The car in which Rio de Janeiro city councilor Marielle Franco was shot dead is towed from the crime scene in Rio de Janeiro, Brazil March 15, 2018. REUTERS/Ricardo Moraes

The car in which Rio de Janeiro city councilor Marielle Franco was shot dead is towed from the crime scene in Rio de Janeiro, Brazil March 15, 2018. REUTERS/Ricardo Moraes

Franco was raised and lived in Mare, a complex of slums where about 130,000 residents must contend with the presence of Rio’s two most powerful gangs – the Red Command and the Pure Third Command, along with militias often made up of off duty or retired police and fireman, who are as feared as the gangs.

High-level members of both the Red Command and the Pure Third Command told Reuters their gangs had nothing to do with the killings. It was impossible to reach any militia members.

Raul Jungmann, who heads the federal government’s newly created Public Security Ministry, said at an event in Sao Paulo that what Franco’s killing was “a tragedy.”

“Another lamentable daily tragedy that takes place in Rio de Janeiro. We must understand extremely well the reasons behind this and go after those responsible,” he said. “But this does not put at risk the federal intervention.”

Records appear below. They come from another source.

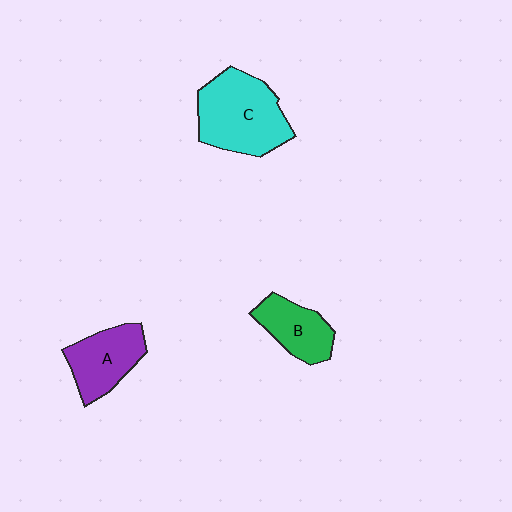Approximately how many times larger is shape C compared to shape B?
Approximately 1.8 times.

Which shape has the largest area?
Shape C (cyan).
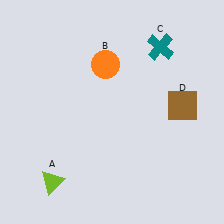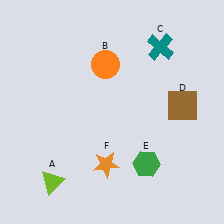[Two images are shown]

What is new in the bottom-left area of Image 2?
An orange star (F) was added in the bottom-left area of Image 2.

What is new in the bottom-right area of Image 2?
A green hexagon (E) was added in the bottom-right area of Image 2.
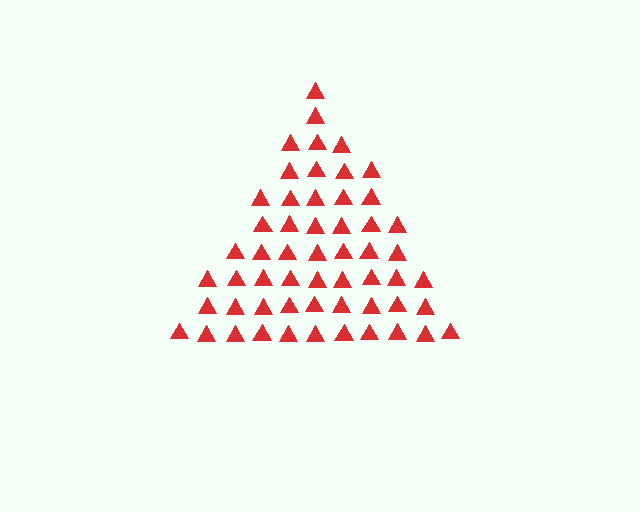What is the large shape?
The large shape is a triangle.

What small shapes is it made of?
It is made of small triangles.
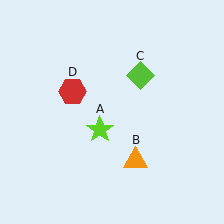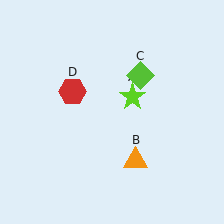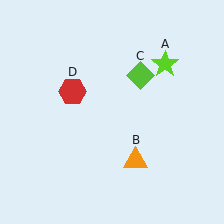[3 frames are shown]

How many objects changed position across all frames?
1 object changed position: lime star (object A).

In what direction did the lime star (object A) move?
The lime star (object A) moved up and to the right.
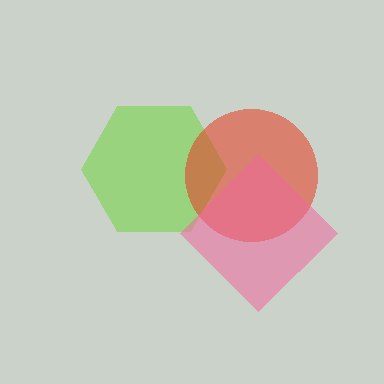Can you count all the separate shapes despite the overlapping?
Yes, there are 3 separate shapes.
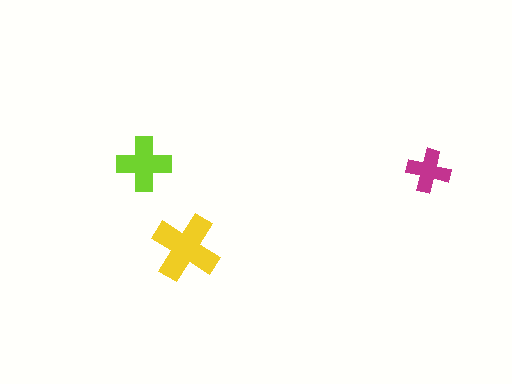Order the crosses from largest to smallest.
the yellow one, the lime one, the magenta one.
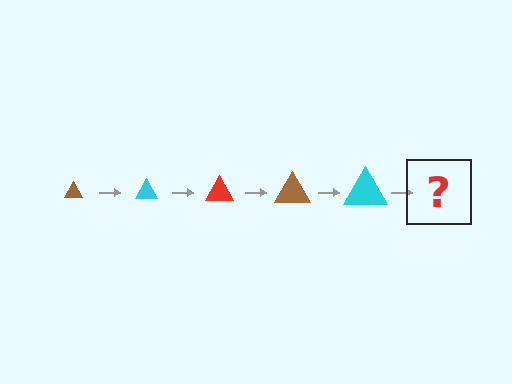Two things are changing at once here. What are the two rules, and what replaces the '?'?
The two rules are that the triangle grows larger each step and the color cycles through brown, cyan, and red. The '?' should be a red triangle, larger than the previous one.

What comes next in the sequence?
The next element should be a red triangle, larger than the previous one.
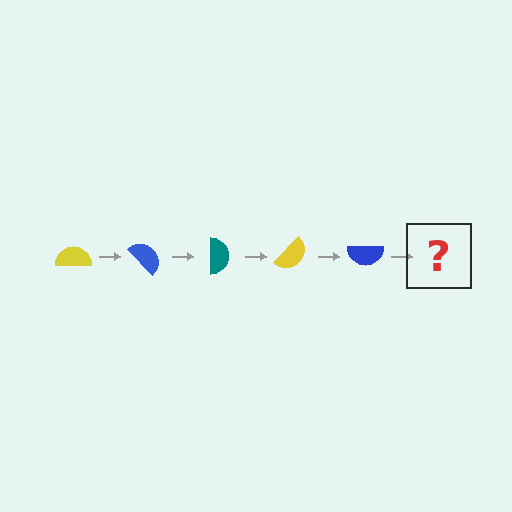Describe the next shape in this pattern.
It should be a teal semicircle, rotated 225 degrees clockwise from the start.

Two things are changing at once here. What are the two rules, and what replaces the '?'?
The two rules are that it rotates 45 degrees clockwise each step and the color cycles through yellow, blue, and teal. The '?' should be a teal semicircle, rotated 225 degrees clockwise from the start.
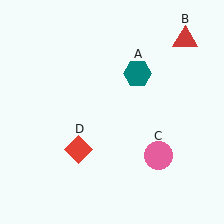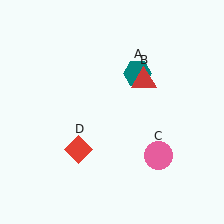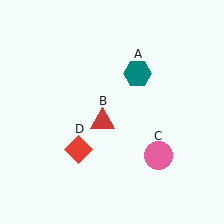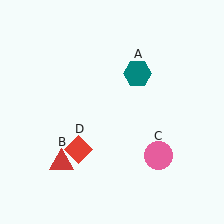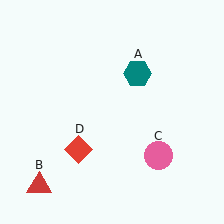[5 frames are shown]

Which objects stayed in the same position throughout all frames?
Teal hexagon (object A) and pink circle (object C) and red diamond (object D) remained stationary.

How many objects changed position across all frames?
1 object changed position: red triangle (object B).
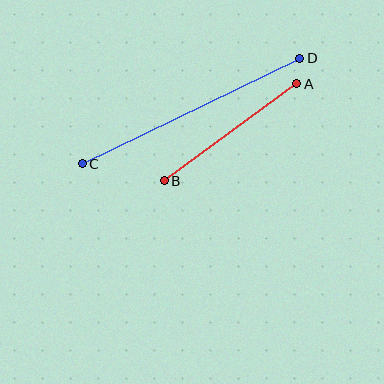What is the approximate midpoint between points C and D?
The midpoint is at approximately (191, 111) pixels.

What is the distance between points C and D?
The distance is approximately 241 pixels.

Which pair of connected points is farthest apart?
Points C and D are farthest apart.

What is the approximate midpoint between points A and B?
The midpoint is at approximately (231, 132) pixels.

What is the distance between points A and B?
The distance is approximately 164 pixels.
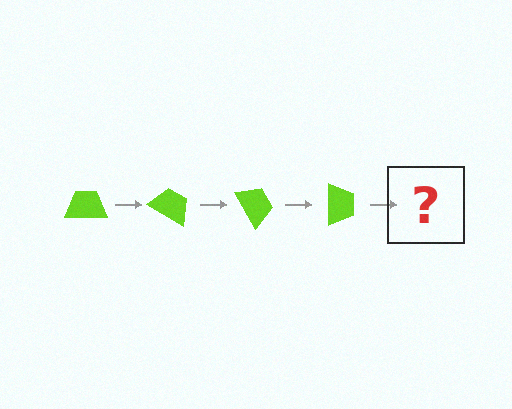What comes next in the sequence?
The next element should be a lime trapezoid rotated 120 degrees clockwise.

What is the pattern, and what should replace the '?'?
The pattern is that the trapezoid rotates 30 degrees clockwise each step. The '?' should be a lime trapezoid rotated 120 degrees clockwise.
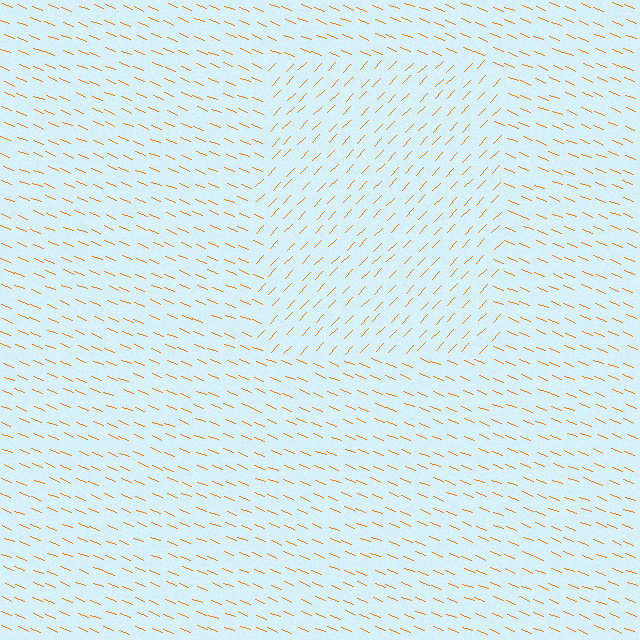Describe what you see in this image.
The image is filled with small orange line segments. A rectangle region in the image has lines oriented differently from the surrounding lines, creating a visible texture boundary.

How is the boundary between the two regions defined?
The boundary is defined purely by a change in line orientation (approximately 68 degrees difference). All lines are the same color and thickness.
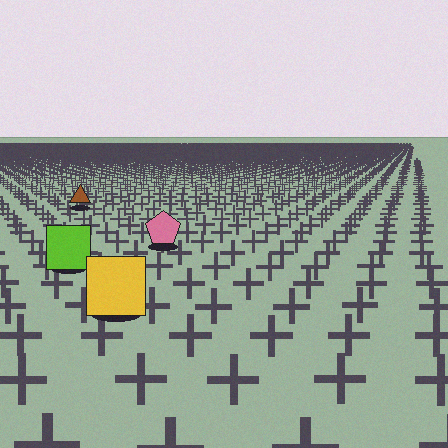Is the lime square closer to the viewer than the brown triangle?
Yes. The lime square is closer — you can tell from the texture gradient: the ground texture is coarser near it.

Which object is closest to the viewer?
The yellow square is closest. The texture marks near it are larger and more spread out.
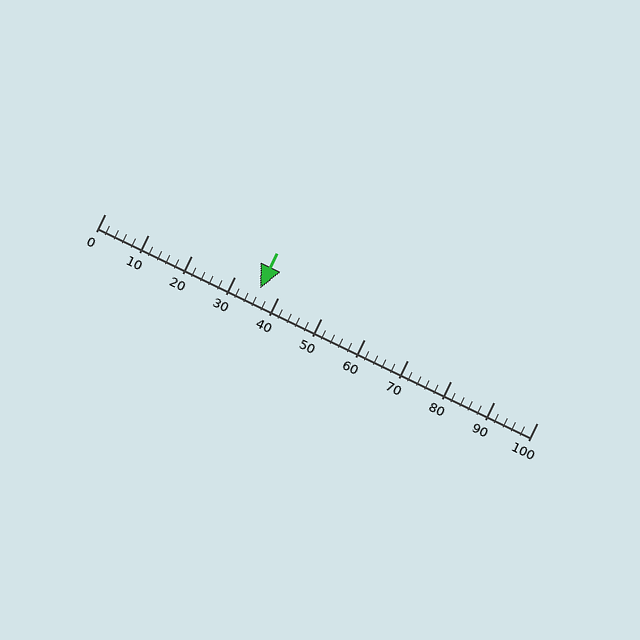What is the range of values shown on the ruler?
The ruler shows values from 0 to 100.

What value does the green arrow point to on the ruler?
The green arrow points to approximately 36.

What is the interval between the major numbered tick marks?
The major tick marks are spaced 10 units apart.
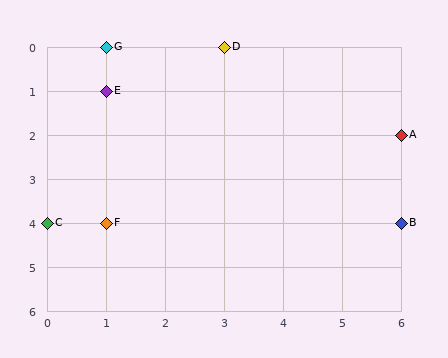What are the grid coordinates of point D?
Point D is at grid coordinates (3, 0).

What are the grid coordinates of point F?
Point F is at grid coordinates (1, 4).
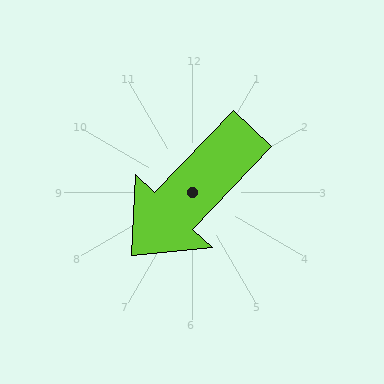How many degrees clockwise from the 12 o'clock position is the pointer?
Approximately 224 degrees.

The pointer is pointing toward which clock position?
Roughly 7 o'clock.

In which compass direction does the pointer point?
Southwest.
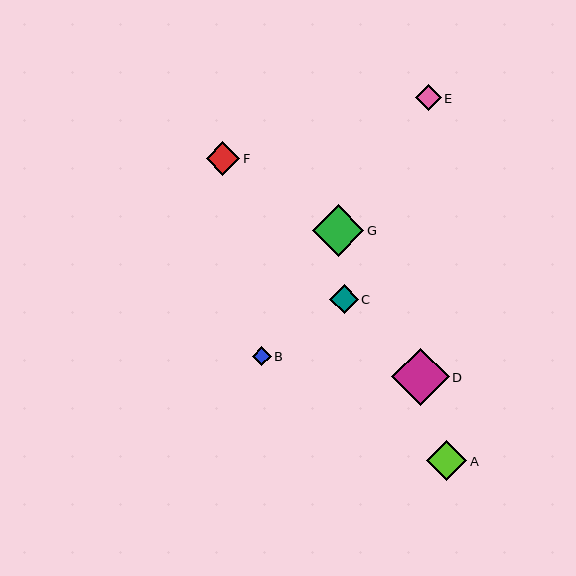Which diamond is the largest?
Diamond D is the largest with a size of approximately 57 pixels.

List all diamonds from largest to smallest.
From largest to smallest: D, G, A, F, C, E, B.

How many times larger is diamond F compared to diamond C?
Diamond F is approximately 1.2 times the size of diamond C.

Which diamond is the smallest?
Diamond B is the smallest with a size of approximately 19 pixels.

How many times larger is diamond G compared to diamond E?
Diamond G is approximately 2.0 times the size of diamond E.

Jungmann said that federal investigators would be involved in the investigation and that he had put Brazil’s federal police at the disposition of local investigators.

Vigils and protests were planned in at least seven major cities across Brazil and about 150 members of the PSOL party carried flowers and signs into Brazil’s federal Congress on Thursday demanding justice.

The United Nations office in Brazil and Amnesty International demanded a quick and transparent investigation into Franco’s killing.